Why Hadoop used for Big Data Analytics ?
- Big data analytics is the process of examining large data sets to uncover hidden patterns, unknown correlations, market trends, customer preferences and other useful business information.
- Hadoop is a framework to store and process big data. Hadoop specifically designed to provide distributed storage and parallel data processing that big data requires.
Hadoop is the best solution for storing and processing big data because:
Hadoop stores huge files as they are (raw) without specifying any schema.
- High scalability – We can add any number of nodes, hence enhancing performance dramatically.
- High availability – In hadoop data is highly available despite hardware failure. If a machine or few hardware crashes, then we can access data from another path.
- Reliable – Data is reliably stored on the cluster despite of machine failure.
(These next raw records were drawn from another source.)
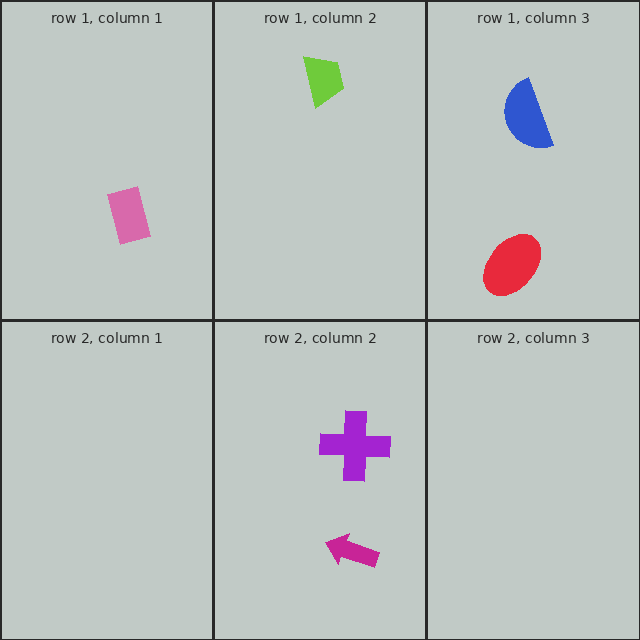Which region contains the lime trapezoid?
The row 1, column 2 region.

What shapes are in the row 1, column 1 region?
The pink rectangle.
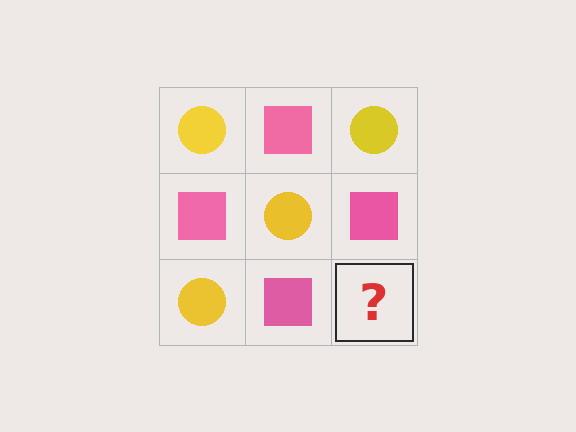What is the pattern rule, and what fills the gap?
The rule is that it alternates yellow circle and pink square in a checkerboard pattern. The gap should be filled with a yellow circle.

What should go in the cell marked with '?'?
The missing cell should contain a yellow circle.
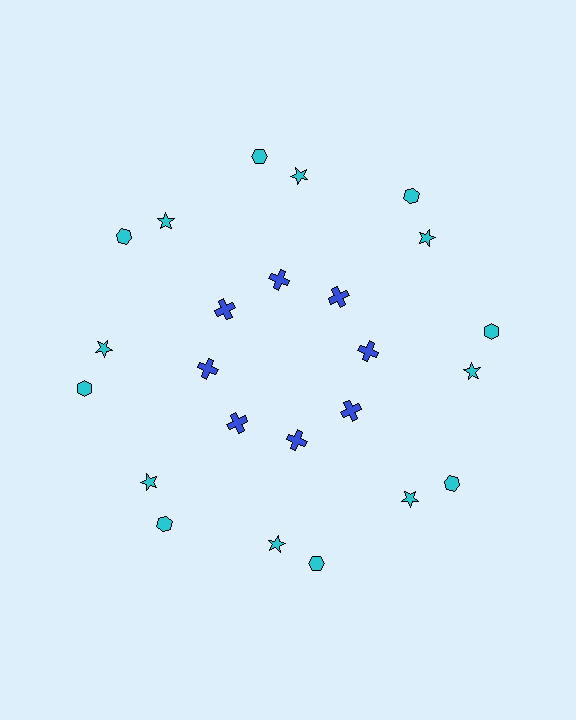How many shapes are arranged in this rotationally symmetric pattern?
There are 24 shapes, arranged in 8 groups of 3.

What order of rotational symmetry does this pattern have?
This pattern has 8-fold rotational symmetry.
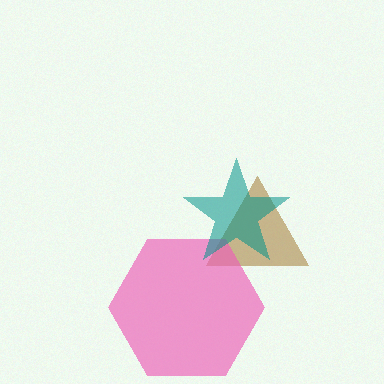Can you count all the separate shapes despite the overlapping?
Yes, there are 3 separate shapes.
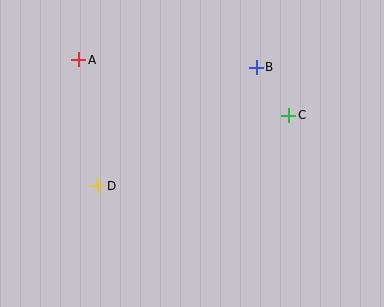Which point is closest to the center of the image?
Point D at (98, 186) is closest to the center.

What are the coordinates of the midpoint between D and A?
The midpoint between D and A is at (88, 123).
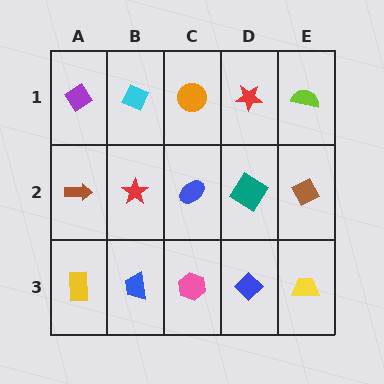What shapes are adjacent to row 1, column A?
A brown arrow (row 2, column A), a cyan diamond (row 1, column B).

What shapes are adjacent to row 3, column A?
A brown arrow (row 2, column A), a blue trapezoid (row 3, column B).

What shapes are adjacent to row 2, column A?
A purple diamond (row 1, column A), a yellow rectangle (row 3, column A), a red star (row 2, column B).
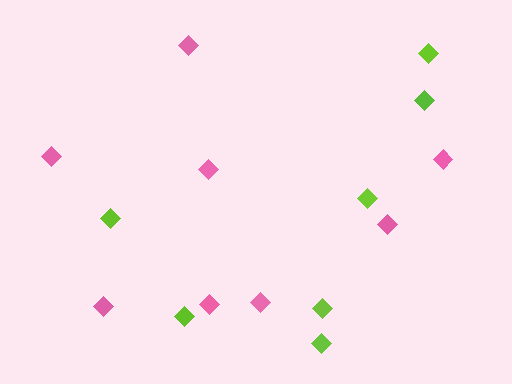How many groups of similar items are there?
There are 2 groups: one group of lime diamonds (7) and one group of pink diamonds (8).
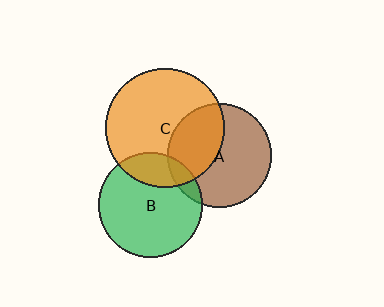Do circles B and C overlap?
Yes.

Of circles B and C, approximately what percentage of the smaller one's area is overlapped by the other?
Approximately 20%.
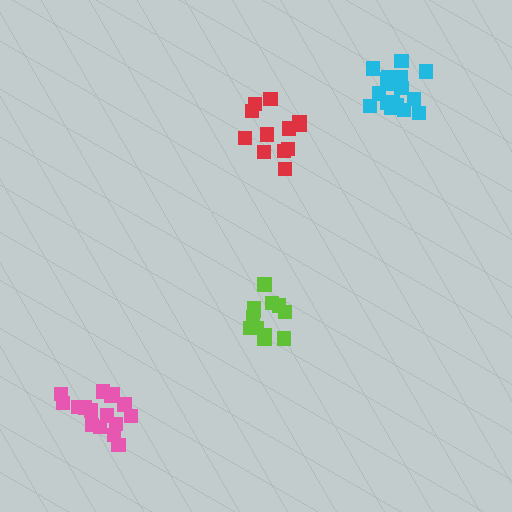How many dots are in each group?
Group 1: 16 dots, Group 2: 17 dots, Group 3: 13 dots, Group 4: 12 dots (58 total).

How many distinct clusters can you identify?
There are 4 distinct clusters.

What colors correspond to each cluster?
The clusters are colored: pink, cyan, lime, red.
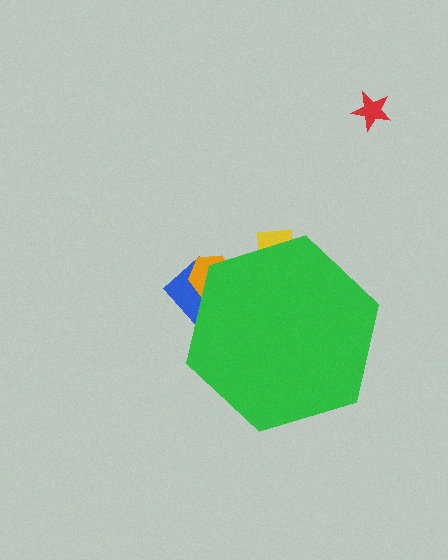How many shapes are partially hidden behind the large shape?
3 shapes are partially hidden.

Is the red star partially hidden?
No, the red star is fully visible.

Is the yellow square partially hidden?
Yes, the yellow square is partially hidden behind the green hexagon.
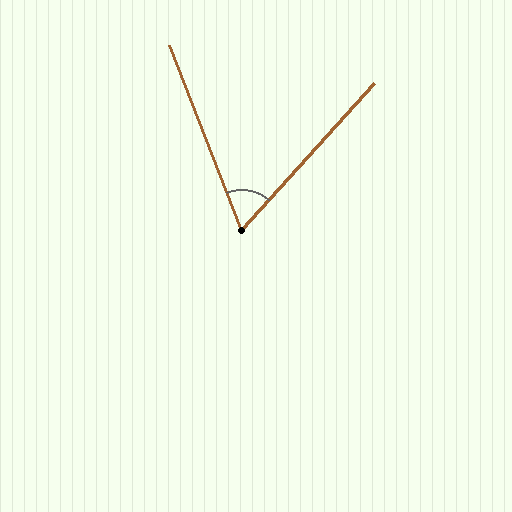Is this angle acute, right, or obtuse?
It is acute.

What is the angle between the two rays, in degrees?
Approximately 63 degrees.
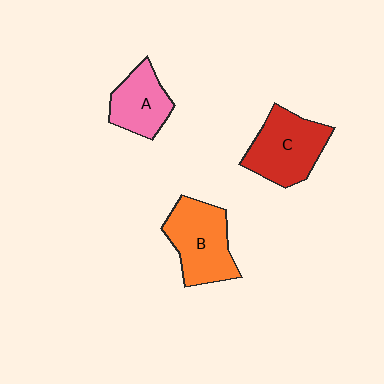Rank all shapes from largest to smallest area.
From largest to smallest: B (orange), C (red), A (pink).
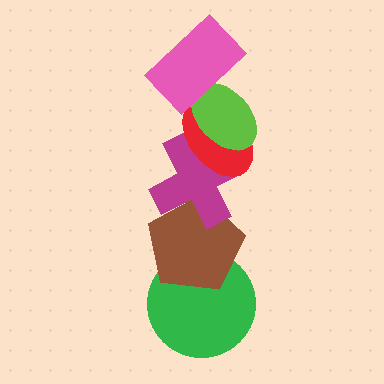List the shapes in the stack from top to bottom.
From top to bottom: the pink rectangle, the lime ellipse, the red ellipse, the magenta cross, the brown pentagon, the green circle.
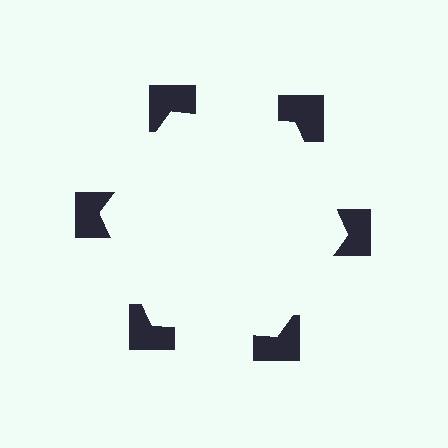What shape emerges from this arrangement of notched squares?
An illusory hexagon — its edges are inferred from the aligned wedge cuts in the notched squares, not physically drawn.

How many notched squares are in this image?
There are 6 — one at each vertex of the illusory hexagon.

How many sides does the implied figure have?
6 sides.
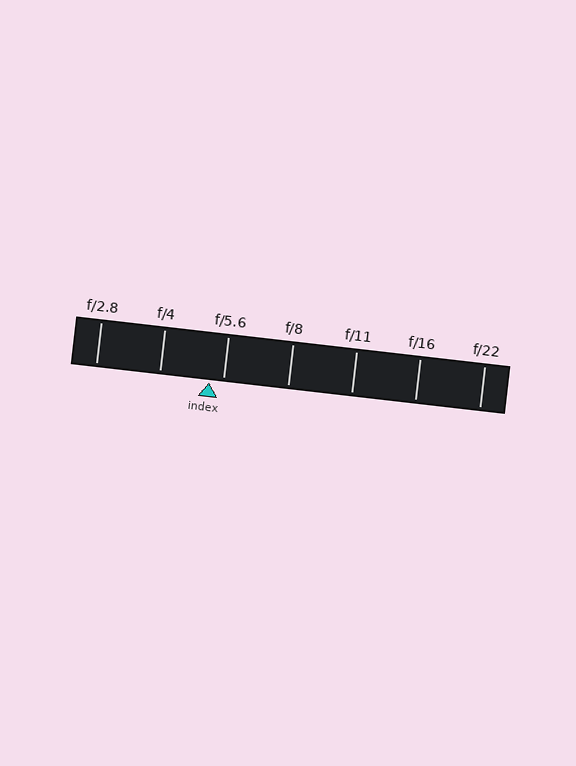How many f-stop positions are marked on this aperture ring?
There are 7 f-stop positions marked.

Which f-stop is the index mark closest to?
The index mark is closest to f/5.6.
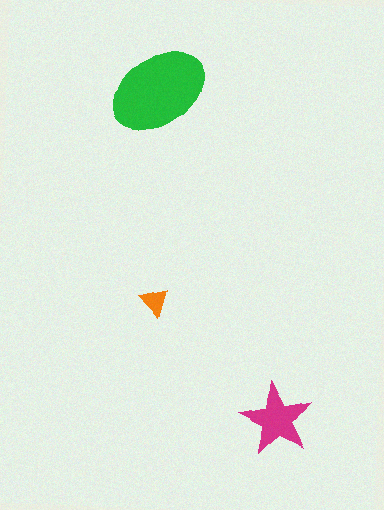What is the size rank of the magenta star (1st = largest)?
2nd.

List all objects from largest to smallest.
The green ellipse, the magenta star, the orange triangle.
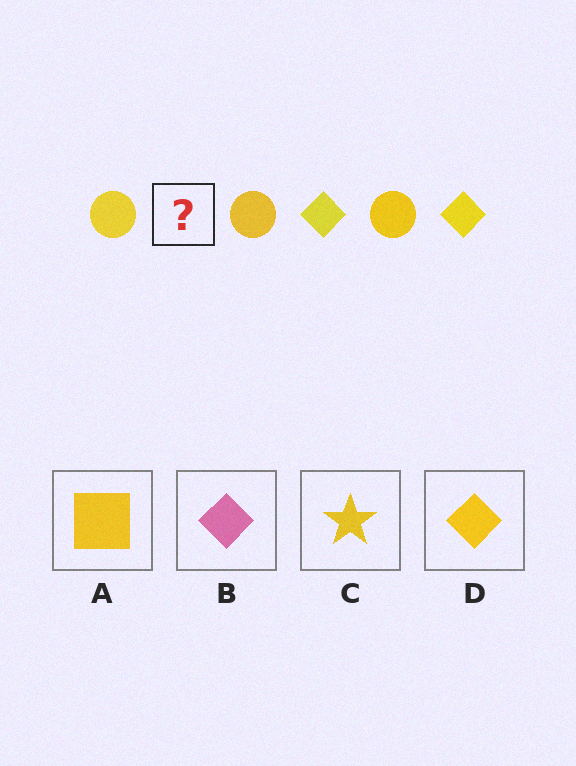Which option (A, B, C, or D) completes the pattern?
D.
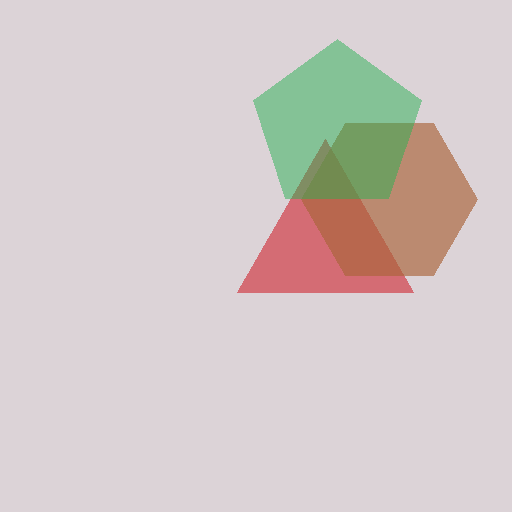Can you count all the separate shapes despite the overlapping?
Yes, there are 3 separate shapes.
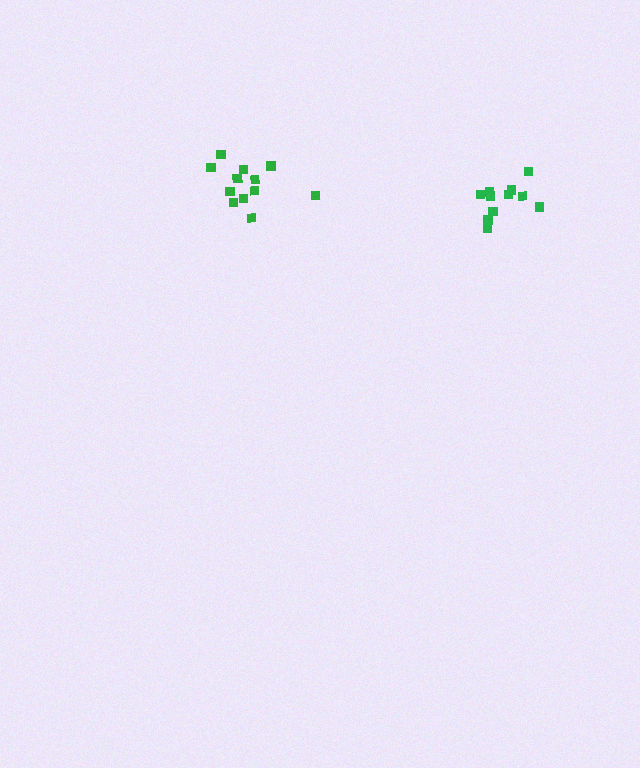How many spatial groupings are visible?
There are 2 spatial groupings.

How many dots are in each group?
Group 1: 12 dots, Group 2: 11 dots (23 total).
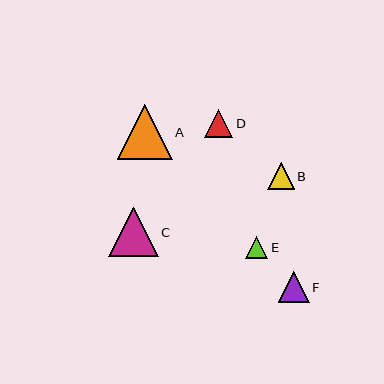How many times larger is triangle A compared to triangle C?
Triangle A is approximately 1.1 times the size of triangle C.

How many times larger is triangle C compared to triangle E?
Triangle C is approximately 2.2 times the size of triangle E.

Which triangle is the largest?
Triangle A is the largest with a size of approximately 55 pixels.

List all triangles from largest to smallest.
From largest to smallest: A, C, F, D, B, E.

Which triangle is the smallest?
Triangle E is the smallest with a size of approximately 22 pixels.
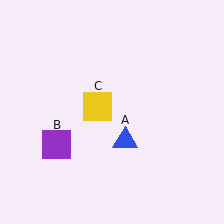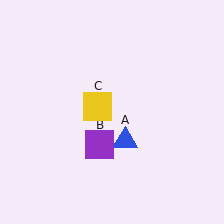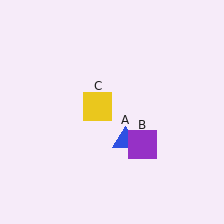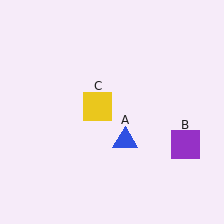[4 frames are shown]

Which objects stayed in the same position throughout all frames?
Blue triangle (object A) and yellow square (object C) remained stationary.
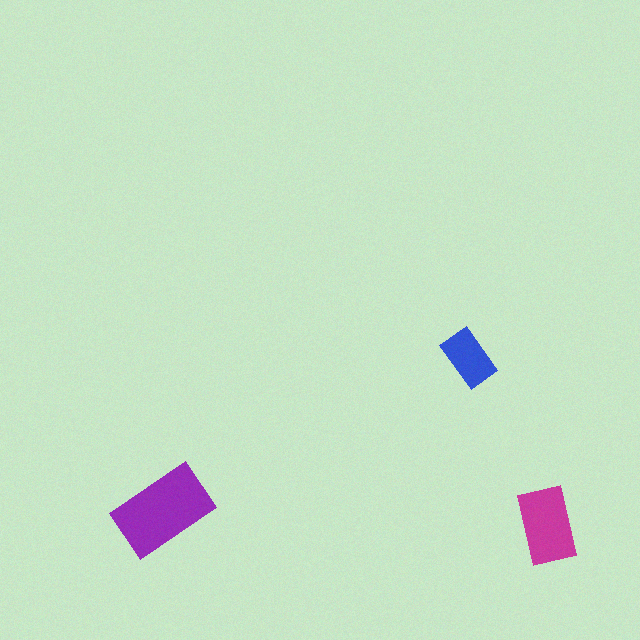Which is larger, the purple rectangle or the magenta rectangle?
The purple one.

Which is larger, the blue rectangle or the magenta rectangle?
The magenta one.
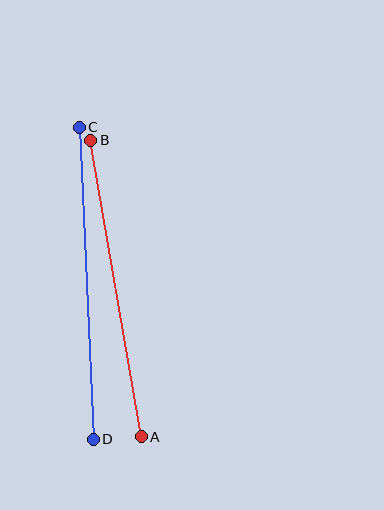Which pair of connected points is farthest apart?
Points C and D are farthest apart.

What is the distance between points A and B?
The distance is approximately 301 pixels.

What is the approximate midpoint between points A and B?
The midpoint is at approximately (116, 289) pixels.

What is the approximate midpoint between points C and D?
The midpoint is at approximately (86, 283) pixels.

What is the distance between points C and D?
The distance is approximately 312 pixels.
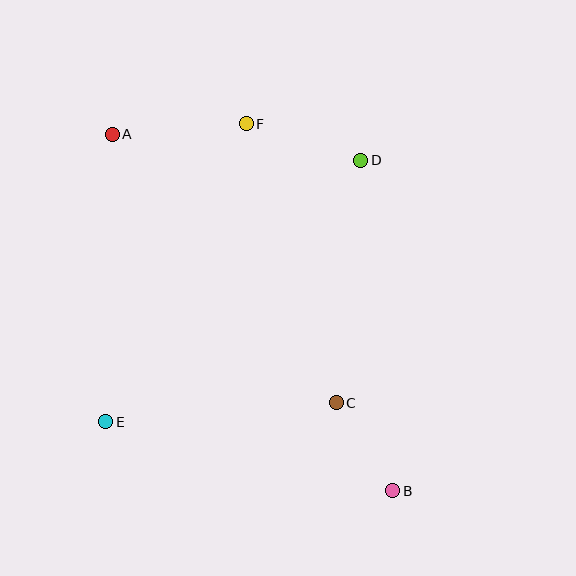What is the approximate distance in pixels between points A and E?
The distance between A and E is approximately 288 pixels.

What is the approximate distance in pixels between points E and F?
The distance between E and F is approximately 329 pixels.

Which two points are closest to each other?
Points B and C are closest to each other.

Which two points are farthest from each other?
Points A and B are farthest from each other.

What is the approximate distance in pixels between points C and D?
The distance between C and D is approximately 244 pixels.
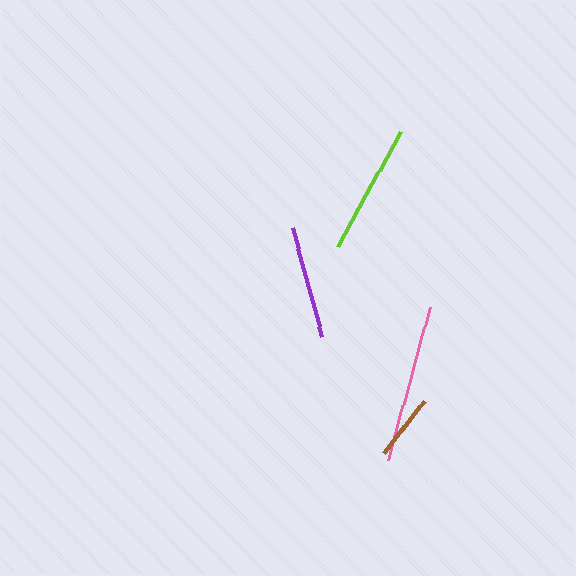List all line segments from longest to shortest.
From longest to shortest: pink, lime, purple, brown.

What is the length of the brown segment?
The brown segment is approximately 66 pixels long.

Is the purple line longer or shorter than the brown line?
The purple line is longer than the brown line.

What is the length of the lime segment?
The lime segment is approximately 131 pixels long.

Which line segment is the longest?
The pink line is the longest at approximately 159 pixels.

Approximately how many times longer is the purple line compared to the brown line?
The purple line is approximately 1.7 times the length of the brown line.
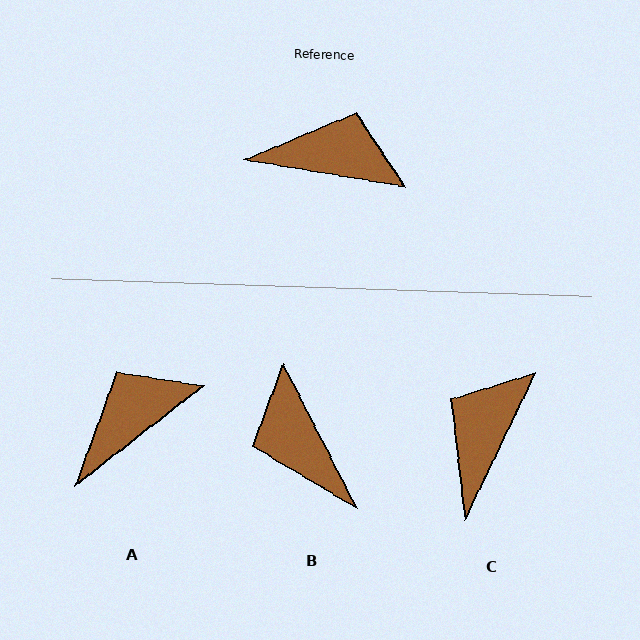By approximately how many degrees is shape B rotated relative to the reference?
Approximately 126 degrees counter-clockwise.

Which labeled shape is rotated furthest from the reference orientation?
B, about 126 degrees away.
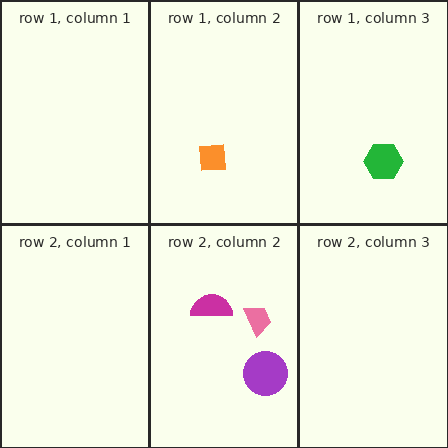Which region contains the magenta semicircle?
The row 2, column 2 region.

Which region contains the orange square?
The row 1, column 2 region.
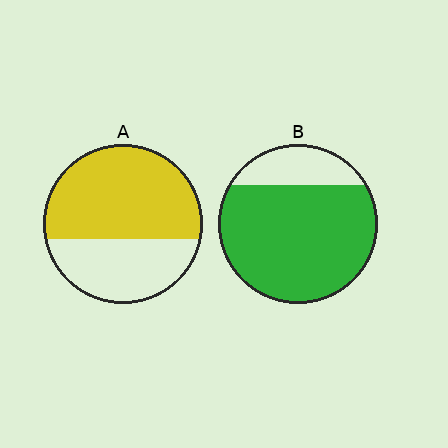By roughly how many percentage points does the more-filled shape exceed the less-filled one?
By roughly 20 percentage points (B over A).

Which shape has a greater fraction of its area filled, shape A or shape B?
Shape B.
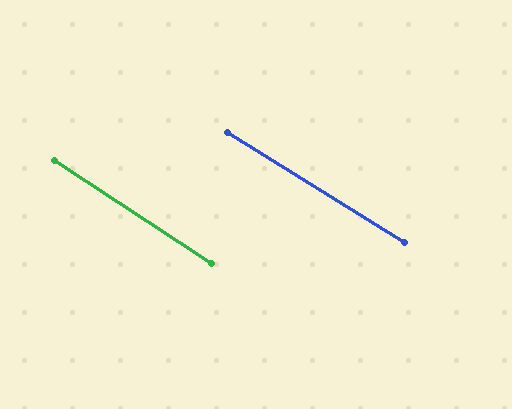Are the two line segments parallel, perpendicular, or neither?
Parallel — their directions differ by only 1.4°.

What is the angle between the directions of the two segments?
Approximately 1 degree.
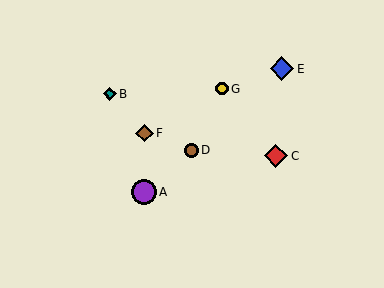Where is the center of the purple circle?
The center of the purple circle is at (144, 192).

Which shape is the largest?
The purple circle (labeled A) is the largest.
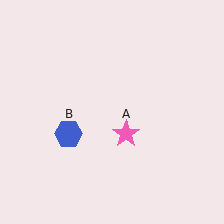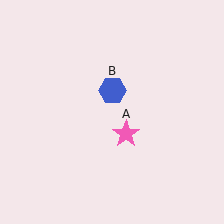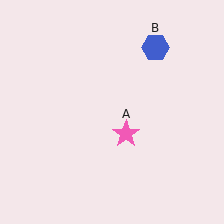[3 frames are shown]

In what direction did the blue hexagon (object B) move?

- Economic – Hadoop runs on a cluster of commodity hardware which is not very expensive.
What is Hadoop ?
- Hadoop is an open source project from Apache Software Foundation.
- It provides a software framework for distributing and running applications on clusters of servers that is inspired by Google’s Map-Reduce programming model as well as its file system(GFS).
- Hadoop was originally written for the nutch search engine project.
- Hadoop is open source framework written in Java. It efficiently processes large volumes of data on a cluster of commodity hardware.
- Hadoop can be setup on single machine , but the real power of Hadoop comes with a cluster of machines , it can be scaled from a single machine to thousands of nodes. Hadoop consists of two key parts,
- Hadoop Distributes File System(HDFS)
Hadoop Distributed File System(HDFS)
- HDFS is a highly fault tolerant, distributed, reliable, scalable file system for data storage.
- HDFS stores multiple copies of data on different nodes; a file is split up into blocks (Default 64 MB) and stored across multiple machines.
- Hadoop cluster typically has a single namenode and number of datanodes to form the HDFS cluster.
- Map-Reduce is a programming model designed for processing large volumes of data in parallel by dividing the work into a set of independent tasks.
- It is also a paradigm for distributed processing of large data set over a cluster of nodes.